FILE - Lebanese Parliament Speaker Nabih Berri speaks during the opening session of the National Dialogue, in the Parliament building, in downtown Beirut, Lebanon, Sept. 9, 2015.

FILE - Lebanese Parliament Speaker Nabih Berri speaks during the opening session of the National Dialogue, in the Parliament building, in downtown Beirut, Lebanon, Sept. 9, 2015.

The Lebanese parliament failed again — on its 40th try — to choose a new president after only 39 members showed up for the electoral session Thursday, which was boycotted by parliament speaker Nabih Berri and most MPs from Hezbollah's political bloc. The country has been without a president since May 2014.
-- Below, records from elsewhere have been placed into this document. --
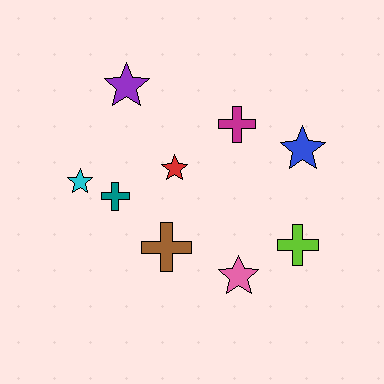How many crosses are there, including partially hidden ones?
There are 4 crosses.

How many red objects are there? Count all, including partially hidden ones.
There is 1 red object.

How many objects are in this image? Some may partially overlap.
There are 9 objects.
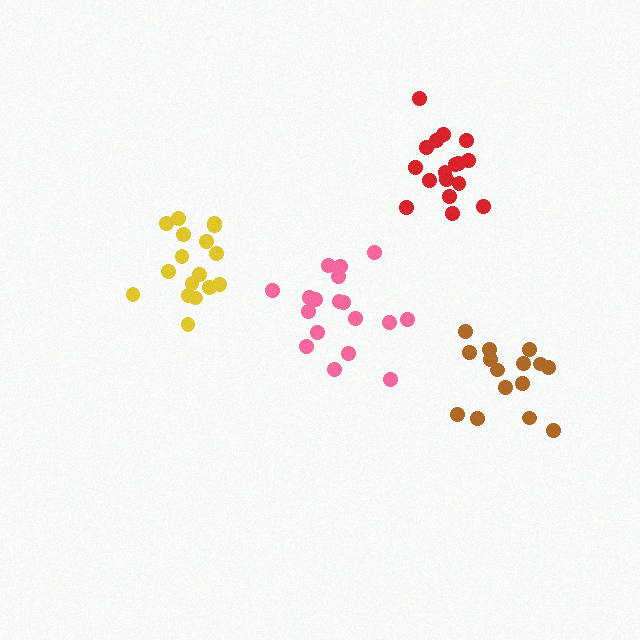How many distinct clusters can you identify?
There are 4 distinct clusters.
The deputy speaker of parliament convened the electoral session in the absence of Berri and announced that legislators will meet June 23 to try again to elect a new president.

Former prime minister Fouad Saniora told journalists after the failed Thursday session that he thought it was the pro-Iranian Hezbollah group that was preventing an election from taking place.

According to Saniora, Hezbollah says it is supporting General Michel Aoun for president but is, in fact, using the election as a bargaining chip with respect to sanctions on the group and the debate over its role in the region.

Former president Michel Suleiman's term ended May 24, 2014, after Hezbollah and its allies refused to extend his term and clashed with the rival pro-Western March 14 coalition over the choice of a successor.

Aoun, whom Hezbollah says it supports for the post, told journalists a few days ago that recent municipal elections give a better picture of the balance of forces in the country than does parliament.

A heavy turnout in the Christian regions north of Beirut offer a clearer idea of the actual balance of forces in the country, Aoun says, since these areas are not well represented on the national level.

Prime Minister Tammam Salam, who is the acting head of state in the absence of a president, expressed frustration over the political impasse at a gathering of the country's industrial leaders.

Analyst Nadim Shehadi, who heads the Fares Center at Tufts University's Fletcher School of Law and Diplomacy, tells VOA that Lebanon's political system is built to go into paralysis when political rivals are unable to reach a consensus.

"The system is paralyzed and it was built in such a way that if a consensus can't be reached it goes into paralysis, and we are in a situation where we either have to capitulate to Hezbollah and its demands or go into paralysis," Shehadi said.

Shehadi points out, however, that the recent municipal elections painted a rosier picture of Lebanon's political health, given the active participation of most communities, political parties and various NGOs.